A condição de Dohaa também traz outros contratempos à família. Há dois anos atrás, num serão de verão, as janelas estavam abertas porque a temperatura chegava aos 40 graus. A Dohaa, que tem tendência para falar alto, gritou muito a insultar o seu leão de peluche e, como em árabe leão se diz “al’asad”, os vizinhos pensaram que se tratava do presidente Bashar al-Assad. Foi uma enorme confusão! No dia seguinte apareceram os servicos de inteligência do regime e quase levaram o pai do Zacky para interrogatório. Toda a familia estava em pânico. Felizmente, um colega do Zacky tinha-lhe oferecido um poster e várias bandeirolas com a cara do presidente e, com hesitação mas por segurança, a família decidiu colocar o poster em destaque na parede da sala e espalhar as bandeirolas pela casa. Convencidos de que quem ama assim o seu líder não pode ser um traidor, e confirmando a existência de um leão de peluche entre os brinquedos, foram-se embora. Um susto do qual, até hoje, não recuperaram.

Domingo, dia 8 de dezembro de 2024, 6:00 da manhã.

Zacky sai por fim à rua e vê todos os vizinhos a festejar, juntamente com os homens de farda que dão tiros para o ar. Todos gritam o nome de Deus. O mesmo Deus, apesar do nome que cada um lhe dá ou da forma como cada um O adora. Nunca isso foi um tema na Síria, excepto na fugaz passagem do Daesh durante a guerra.

Nas ruas, não há sinais de violência, nem militares, nem serviços de inteligência. Só alegria, festa e estupefação, desfilando por cima dos uniformes abandonados pelos militares que fugiram “à civil”.

Sem saber explicar, Zacky sente a falta de alguma coisa.
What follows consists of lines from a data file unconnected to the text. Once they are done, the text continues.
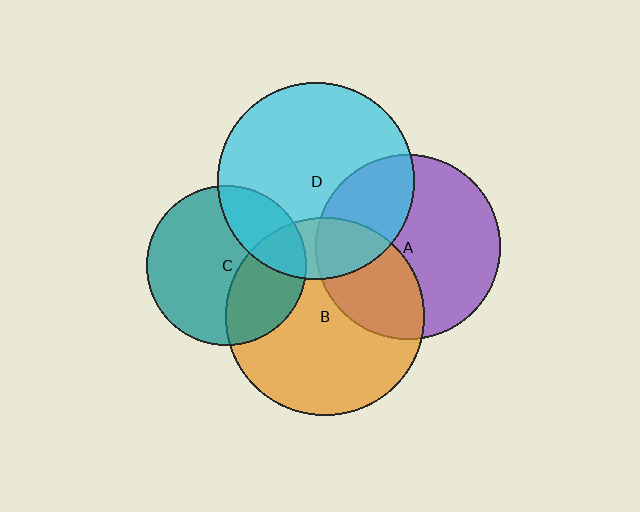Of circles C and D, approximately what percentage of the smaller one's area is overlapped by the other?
Approximately 25%.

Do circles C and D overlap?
Yes.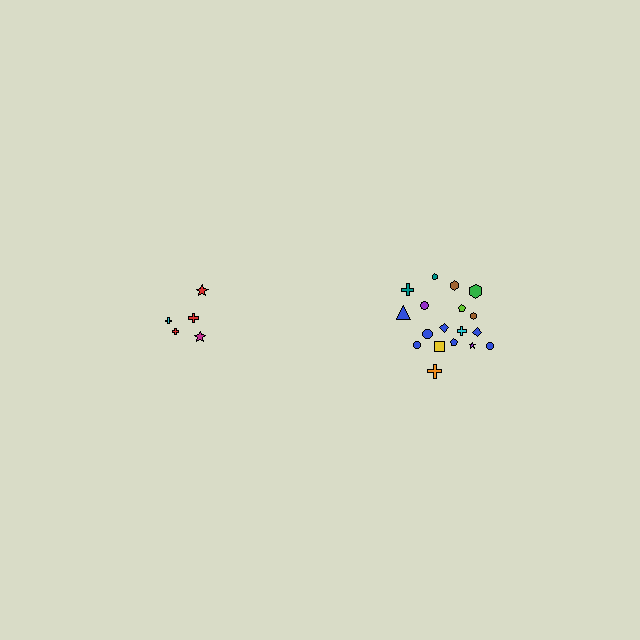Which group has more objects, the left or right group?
The right group.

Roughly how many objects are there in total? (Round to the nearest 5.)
Roughly 25 objects in total.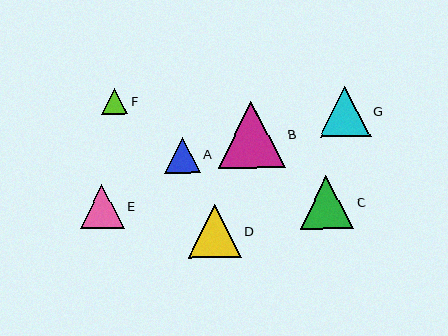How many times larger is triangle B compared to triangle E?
Triangle B is approximately 1.5 times the size of triangle E.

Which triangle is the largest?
Triangle B is the largest with a size of approximately 66 pixels.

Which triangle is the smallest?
Triangle F is the smallest with a size of approximately 26 pixels.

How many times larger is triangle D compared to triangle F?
Triangle D is approximately 2.0 times the size of triangle F.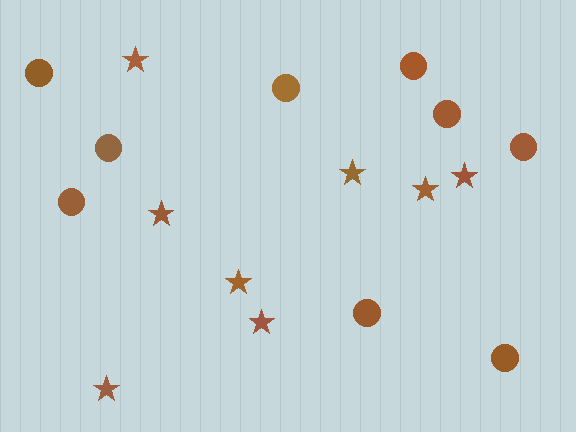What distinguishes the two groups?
There are 2 groups: one group of stars (8) and one group of circles (9).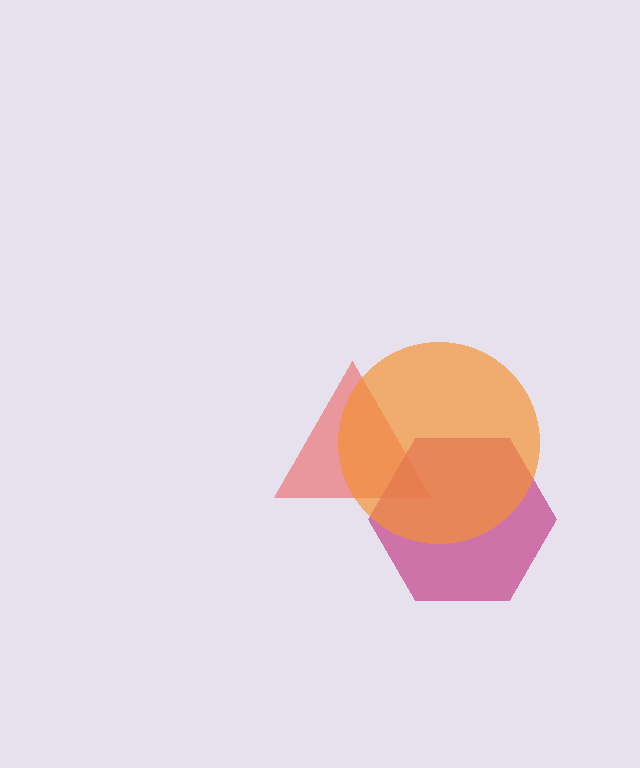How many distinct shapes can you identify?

Algo que era comum em todos e sempre os acompanhara toda a sua vida. Não percebe imediatamente do que se trata, mas sente que essa ausência transformou a cidade e os transportou para um mundo totalmente novo! Ainda que sem certezas ou ilusões.

Era o MEDO que tinha desaparecido, sem tempo para se despedir. E em seu lugar tinha surgido a ESPERANÇA, essa velha desconhecida.